Low-cost airline RyanAir also got into trouble for some ambiguous claims on low emissions, and the U.K.'s biggest supermarket, Tesco, was reprimanded for misleading customers about food provenance when the ASA decided that the supermarket's definition of "local" was just not local enough.
Truth with a click
How does this happen? "In some cases it's because marketing directors are lazy," said Mr. Arnold. "They are so out of touch with their customers they think they can just 'green wash' and suddenly the brand looks good. But the biggest fear a brand has is not the ASA -- it's 'brand terrorism'. Now a bunch of 14-year-olds in a bedroom with a PC can use the simple truth to bring down a multimillion-dollar brand just by setting up a website, using community websites or YouTube."
Some marketers, however, are getting it right.
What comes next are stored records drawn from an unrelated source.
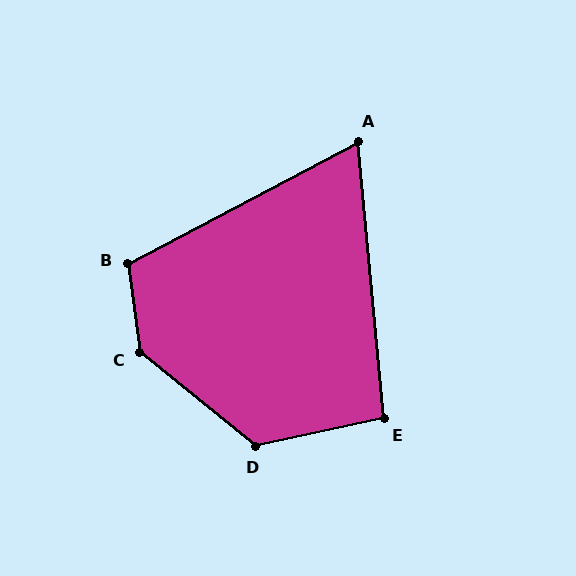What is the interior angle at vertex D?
Approximately 128 degrees (obtuse).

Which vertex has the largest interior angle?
C, at approximately 136 degrees.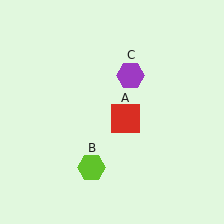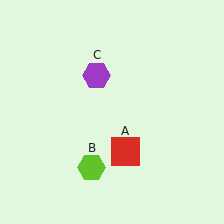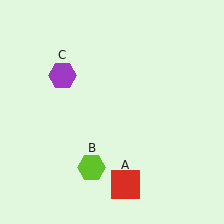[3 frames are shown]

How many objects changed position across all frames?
2 objects changed position: red square (object A), purple hexagon (object C).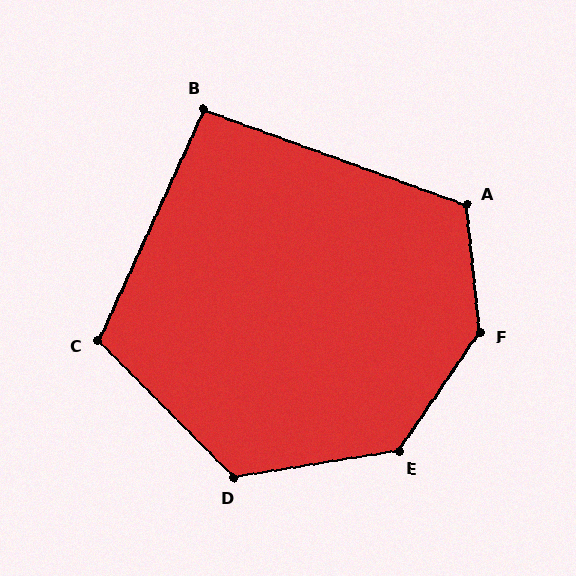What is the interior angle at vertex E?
Approximately 134 degrees (obtuse).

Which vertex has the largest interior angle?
F, at approximately 140 degrees.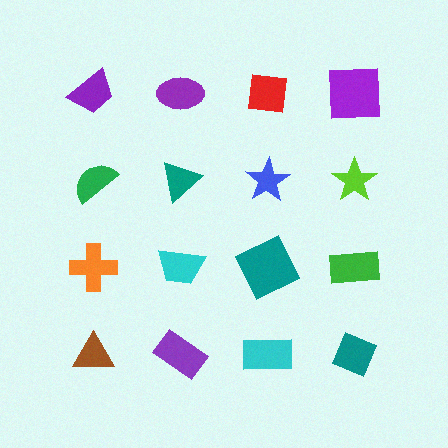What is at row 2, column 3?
A blue star.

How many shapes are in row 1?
4 shapes.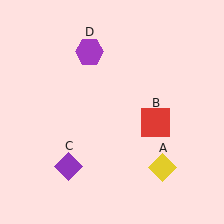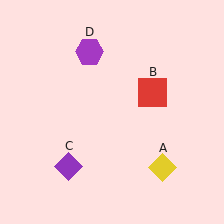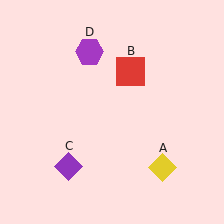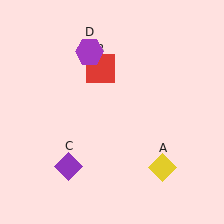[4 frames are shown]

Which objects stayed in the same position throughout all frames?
Yellow diamond (object A) and purple diamond (object C) and purple hexagon (object D) remained stationary.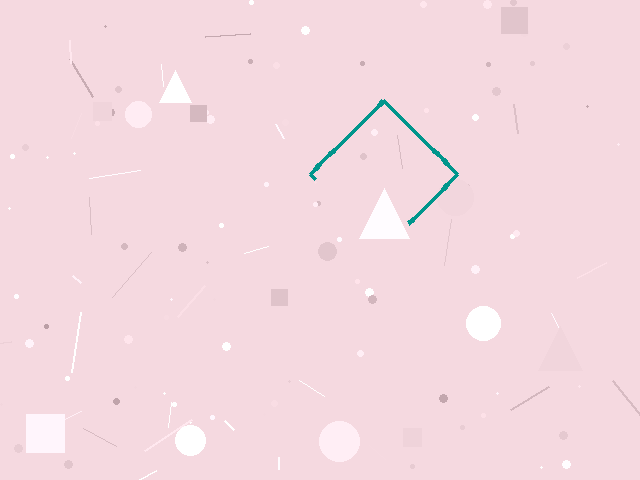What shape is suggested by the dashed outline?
The dashed outline suggests a diamond.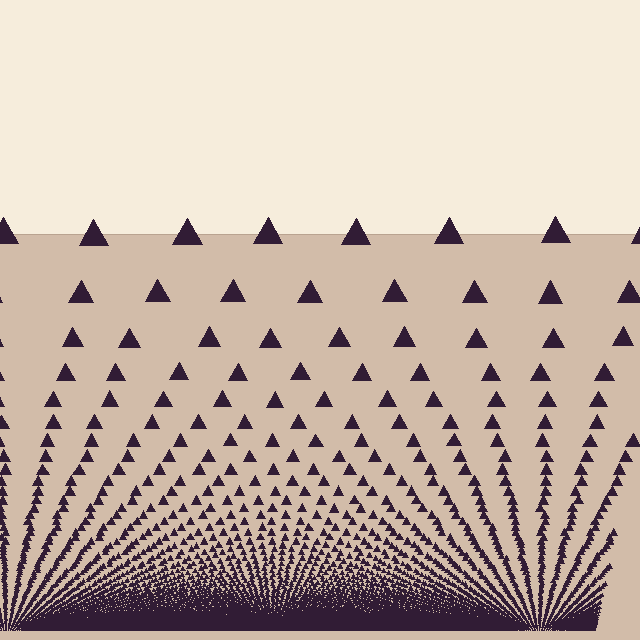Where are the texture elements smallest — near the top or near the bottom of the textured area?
Near the bottom.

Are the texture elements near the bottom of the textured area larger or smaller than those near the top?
Smaller. The gradient is inverted — elements near the bottom are smaller and denser.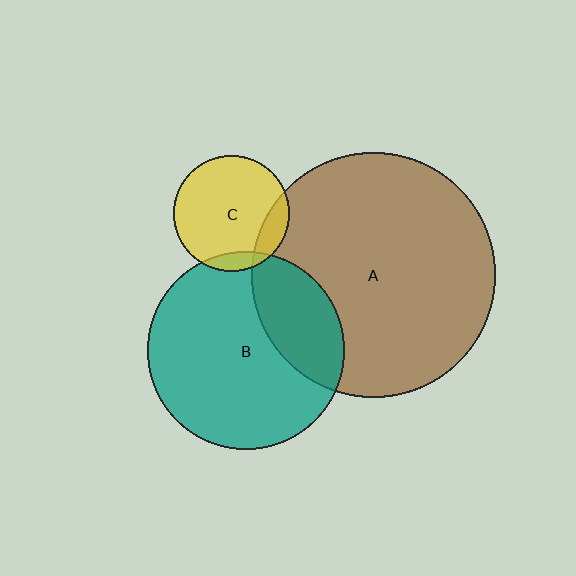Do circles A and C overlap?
Yes.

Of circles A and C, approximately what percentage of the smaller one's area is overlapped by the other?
Approximately 15%.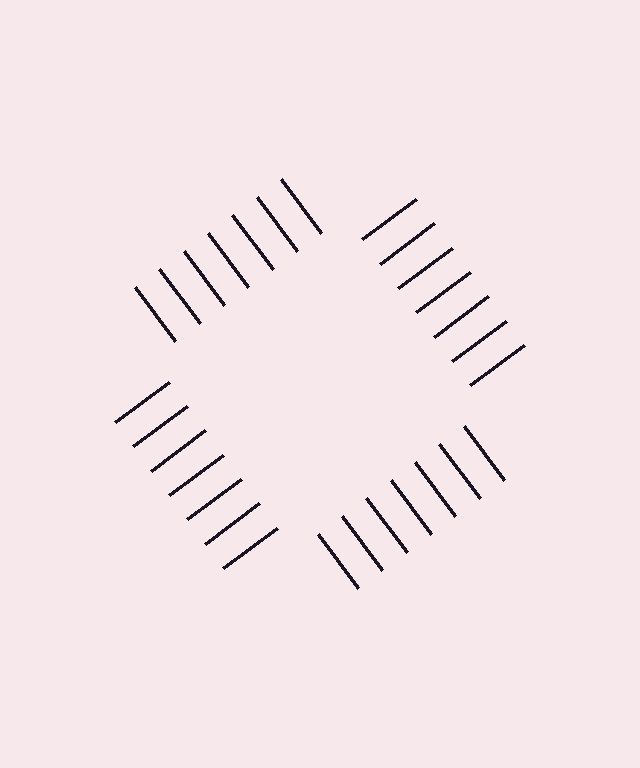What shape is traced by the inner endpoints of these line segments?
An illusory square — the line segments terminate on its edges but no continuous stroke is drawn.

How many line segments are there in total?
28 — 7 along each of the 4 edges.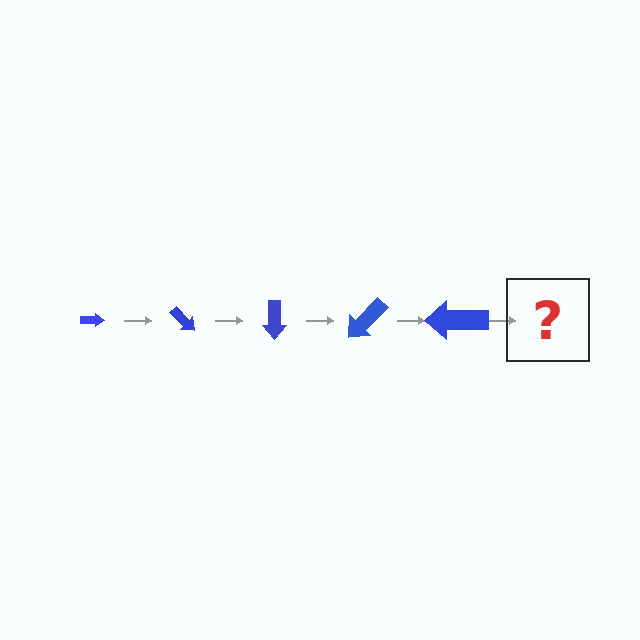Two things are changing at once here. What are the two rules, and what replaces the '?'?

Procter & Gamble's Ariel has been lauded for a campaign urging people to wash at 30 degrees because it enables consumers to make a difference without lecturing them and offers a practical way to save money and benefit the planet.
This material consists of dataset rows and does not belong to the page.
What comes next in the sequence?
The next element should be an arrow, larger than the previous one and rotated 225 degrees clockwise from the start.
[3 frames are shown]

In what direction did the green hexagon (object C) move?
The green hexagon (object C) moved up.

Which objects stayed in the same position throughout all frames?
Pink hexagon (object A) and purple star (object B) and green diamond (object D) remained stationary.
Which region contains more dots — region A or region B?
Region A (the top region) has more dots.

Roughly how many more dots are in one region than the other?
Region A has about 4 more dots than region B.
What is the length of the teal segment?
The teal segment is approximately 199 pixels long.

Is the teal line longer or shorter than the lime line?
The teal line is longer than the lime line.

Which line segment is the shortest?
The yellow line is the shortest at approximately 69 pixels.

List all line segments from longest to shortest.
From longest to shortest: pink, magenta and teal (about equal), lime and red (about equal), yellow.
Honda's "Grrr" spot was another pioneer in successful green advertising, partly because Japanese companies traditionally have been spiritually based, working to a "people, profits, planet" mantra that is a thousand years old but now sounds bang up to date.
Most marketers are genuinely trying to pollute less, reduce carbon emissions and help reduce climate change, but in the U.K. at least, they are wasting their energy if they can't provide robust evidence to back up every claim they make.